Bill Clinton, a good president who balanced the national budget and presided over eight years of peace and prosperity, was impeached over consensual sex with an intern. What piffle!

Reagan should have been impeached for the Iran-Contra scandal, but he wasn't, because the scandal didn't have anything to do with sex. George W. should have been impeached for predicating his Brezhnevesque invasion of Iraq on lies, but hey, that didn't have anything to do with sex, either.

Get over your damned prudery! It's sexist, annoying, and it isn't good for our country.


Wow, "Get over your damned prudery" in the very same sentence as an admiration of the "tolerance" of the French. And he probably sleeps at night too and never gives a thought to the contradictions lurking within.


While I love the french language, I have never envied french women- the tolerance of french society to men's infidelity seems to keep them in a very competitive, insecure place emotionally.


Brendan you might also like to google Mazarine Pingeot and decide whether having to be 'a secret' for most of her life really benefited her.

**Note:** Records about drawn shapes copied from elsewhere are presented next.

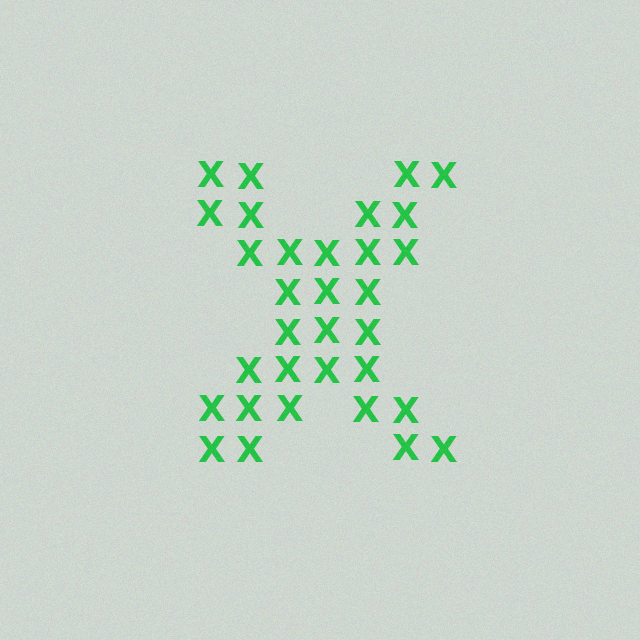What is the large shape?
The large shape is the letter X.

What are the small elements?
The small elements are letter X's.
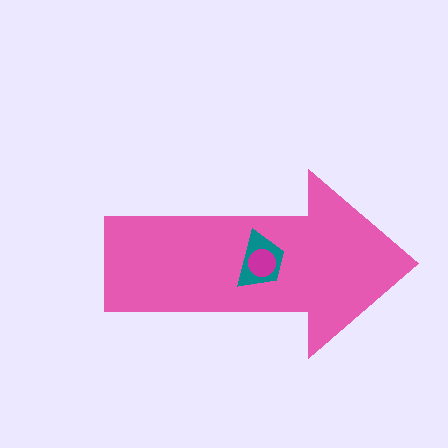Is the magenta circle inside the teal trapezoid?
Yes.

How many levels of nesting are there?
3.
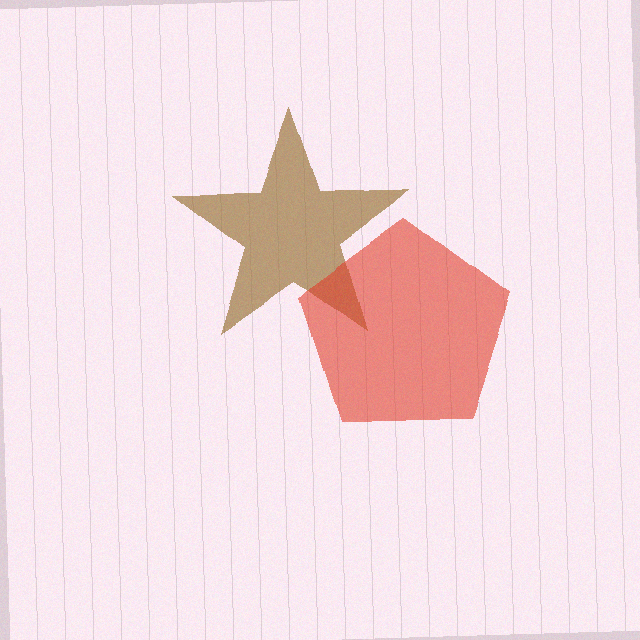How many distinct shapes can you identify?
There are 2 distinct shapes: a brown star, a red pentagon.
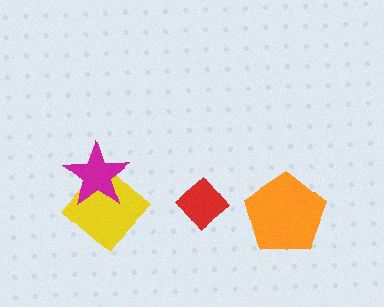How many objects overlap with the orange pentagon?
0 objects overlap with the orange pentagon.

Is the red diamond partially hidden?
No, no other shape covers it.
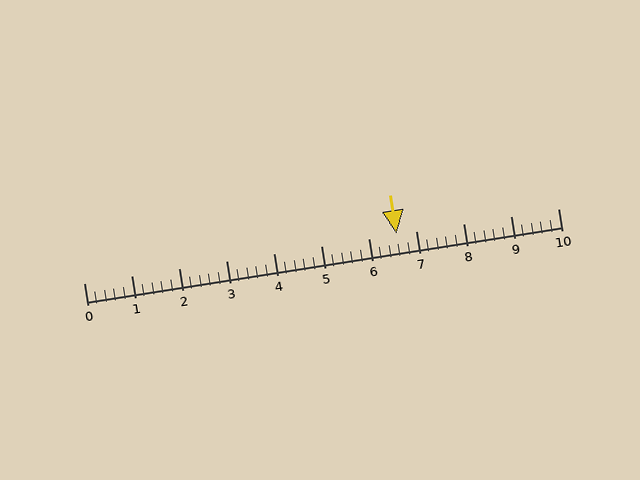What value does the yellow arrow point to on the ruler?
The yellow arrow points to approximately 6.6.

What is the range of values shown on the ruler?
The ruler shows values from 0 to 10.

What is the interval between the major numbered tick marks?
The major tick marks are spaced 1 units apart.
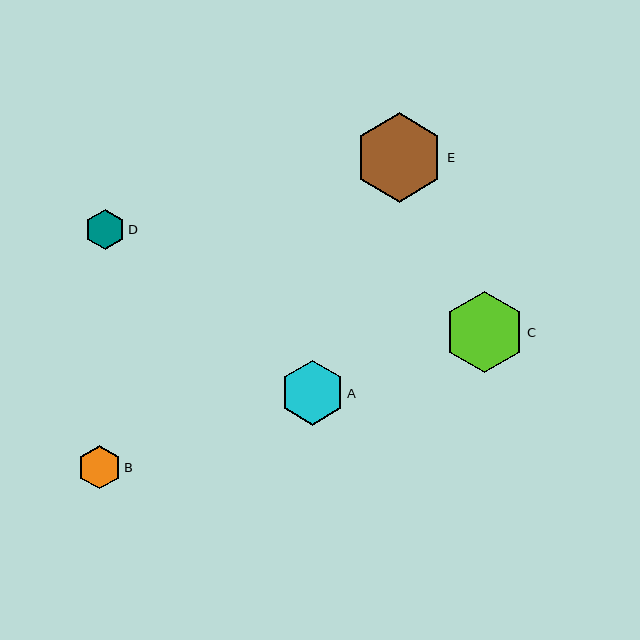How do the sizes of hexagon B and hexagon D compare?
Hexagon B and hexagon D are approximately the same size.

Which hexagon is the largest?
Hexagon E is the largest with a size of approximately 89 pixels.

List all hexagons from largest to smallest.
From largest to smallest: E, C, A, B, D.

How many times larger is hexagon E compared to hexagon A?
Hexagon E is approximately 1.4 times the size of hexagon A.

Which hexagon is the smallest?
Hexagon D is the smallest with a size of approximately 40 pixels.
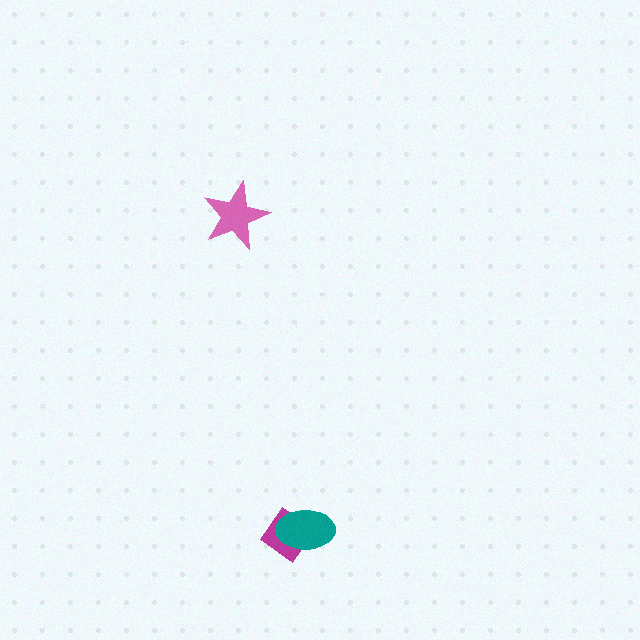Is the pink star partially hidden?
No, no other shape covers it.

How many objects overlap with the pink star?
0 objects overlap with the pink star.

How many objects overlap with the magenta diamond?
1 object overlaps with the magenta diamond.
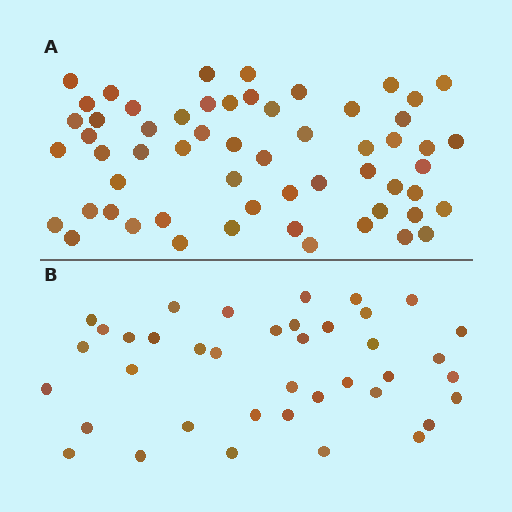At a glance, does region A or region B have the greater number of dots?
Region A (the top region) has more dots.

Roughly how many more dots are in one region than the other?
Region A has approximately 20 more dots than region B.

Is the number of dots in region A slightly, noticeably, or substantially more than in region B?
Region A has substantially more. The ratio is roughly 1.5 to 1.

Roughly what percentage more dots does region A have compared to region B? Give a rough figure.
About 50% more.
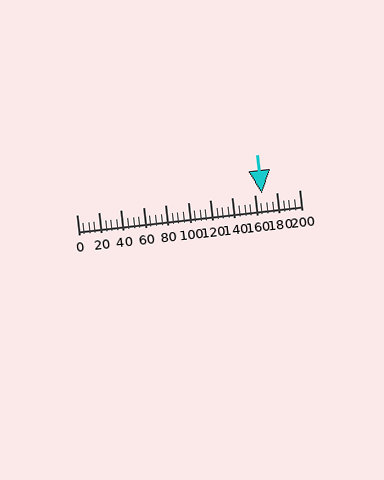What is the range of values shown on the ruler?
The ruler shows values from 0 to 200.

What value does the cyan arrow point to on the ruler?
The cyan arrow points to approximately 166.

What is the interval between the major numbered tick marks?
The major tick marks are spaced 20 units apart.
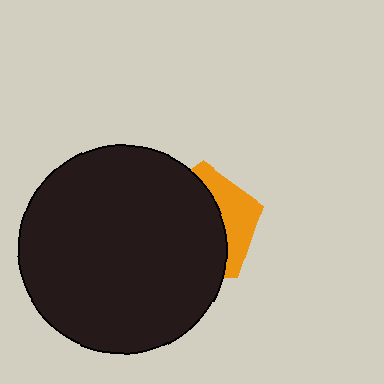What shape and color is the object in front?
The object in front is a black circle.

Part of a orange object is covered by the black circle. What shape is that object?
It is a pentagon.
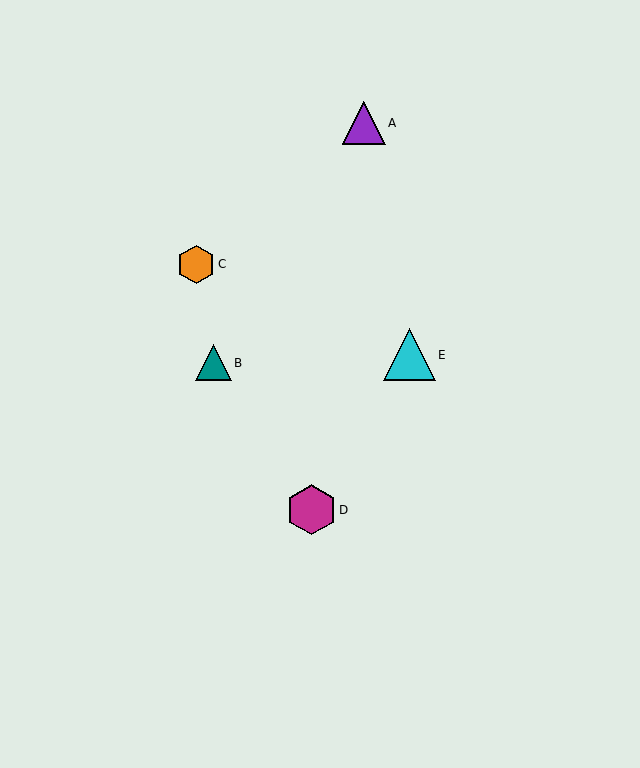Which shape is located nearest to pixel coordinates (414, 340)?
The cyan triangle (labeled E) at (409, 355) is nearest to that location.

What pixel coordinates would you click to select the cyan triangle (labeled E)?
Click at (409, 355) to select the cyan triangle E.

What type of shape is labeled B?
Shape B is a teal triangle.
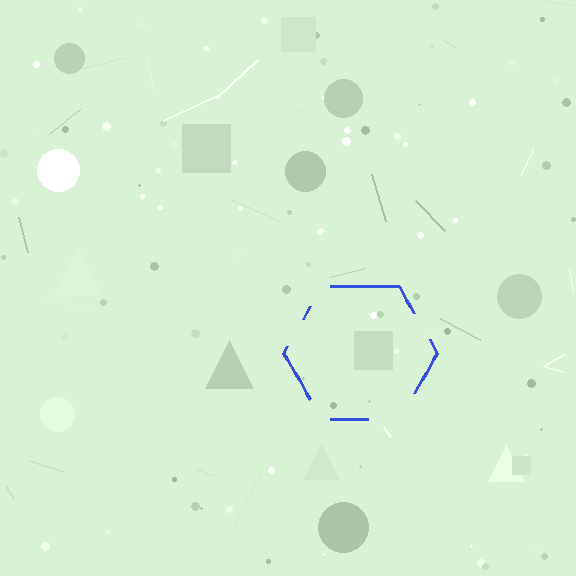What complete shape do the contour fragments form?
The contour fragments form a hexagon.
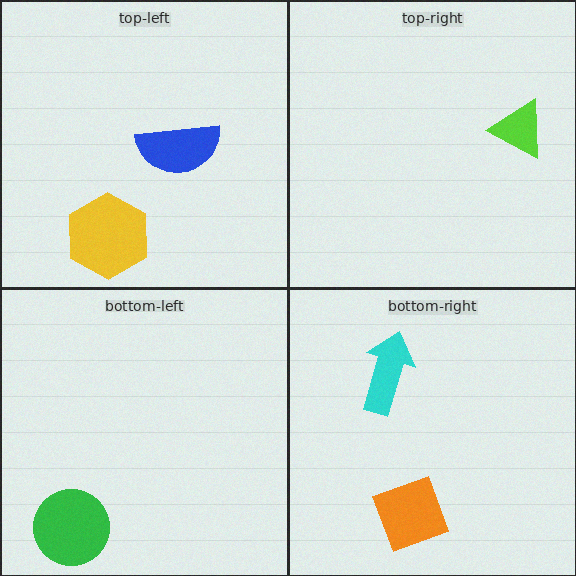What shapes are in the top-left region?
The blue semicircle, the yellow hexagon.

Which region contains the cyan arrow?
The bottom-right region.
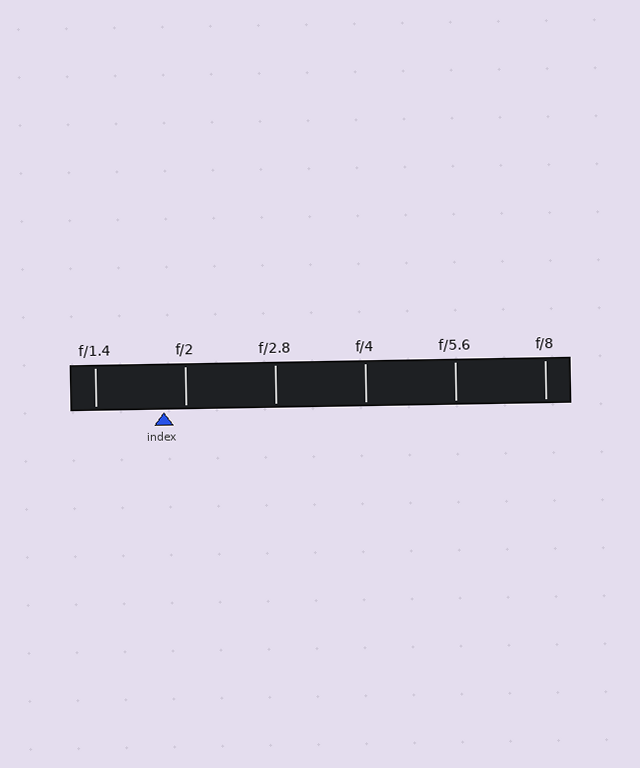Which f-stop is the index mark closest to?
The index mark is closest to f/2.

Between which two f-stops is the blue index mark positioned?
The index mark is between f/1.4 and f/2.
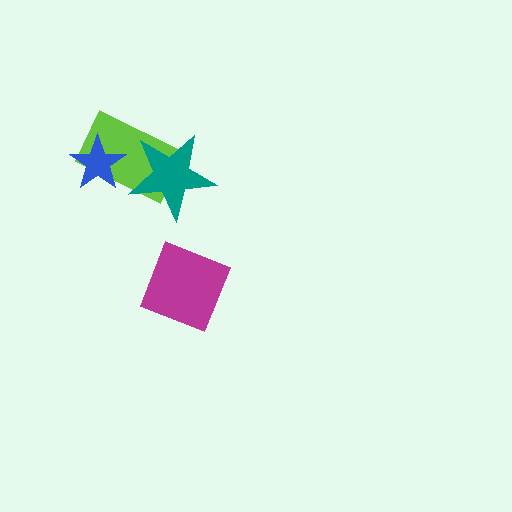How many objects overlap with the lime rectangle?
2 objects overlap with the lime rectangle.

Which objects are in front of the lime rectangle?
2 objects cover part of the lime rectangle: the blue star and the teal star.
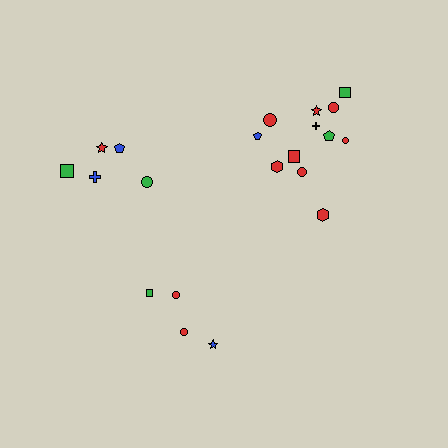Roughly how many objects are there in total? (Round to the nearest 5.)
Roughly 20 objects in total.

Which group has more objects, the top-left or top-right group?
The top-right group.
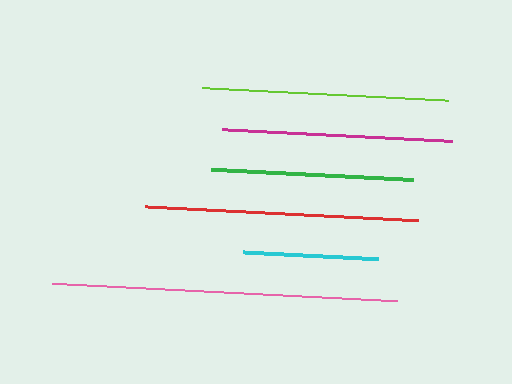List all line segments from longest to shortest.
From longest to shortest: pink, red, lime and magenta (about equal), green, cyan.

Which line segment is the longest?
The pink line is the longest at approximately 345 pixels.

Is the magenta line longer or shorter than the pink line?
The pink line is longer than the magenta line.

After reading many of these comments, I have to say that, unfortunately, this thought process discussed stems from the promiscuity and breakdown of the parent/child relationship thanks to Dr. Spock all those years ago. It all began when parents decided to be their children's friend instead of their father or mother. It's a slippery slope...now our leaders want to be equal to the lowest denominator instead of the highest. They want the rest of us to look down at them instead of looking up to them. To quote one of the best authors, Dr. Suess, "What a shame! What a shame! What a shame!"